In the days that followed I kept asking him to refund the outstanding 300 Euros registration fee plus my lost air and hotel costs. In the last week of January, he asked me to send him a PayPal payment request on FEB 3-4 to settle the outstanding registration fees and non refundable expenses I incurred, which I sent to him on February 4.
Through February of 2014, I was calling the promoter every day, and he has avoided all of my phone calls. I suspect he paid me the 231.38 Euros on January 13 simply to keep me silent from contacting other “attendees” regarding this matter.
Given the unprofessional and dishonest conduct of the promoter, it behooves the German authorities to properly investigate this matter, as it leaves a very bad black mark on Germany’s reputation for trade shows. So I called the trade section of the German Consular offices in my home city, and the lady on the other end of the line advised me to file a complaint with the Dusseldorf police department, which I prepared and sent today. The German Consular office was not interested in helping me with this matter beyond referring me to the Police, and recommended that I contact a lawyer. Which is a nice way of saying “get lost.” At the end of the day, the police also advised me this was a civil matter and they could not assist. Nice response from rule abiding Germany. What a sham.

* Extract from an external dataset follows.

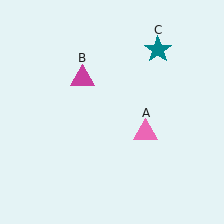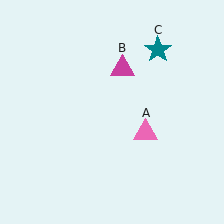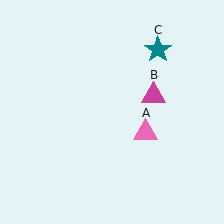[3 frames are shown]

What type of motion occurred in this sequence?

In conclusion, this is the perfect financial crime. It can be conducted across international borders, aided by the world’s largest online payment system .. PayPal, the Government offices of the country where the crime originates from (Germany) is not serious about preventing this criminal activity, and the perpetrator can easily thieve tens of thousands of dollars on an ongoing basis with the complicit help of officialdom at every level.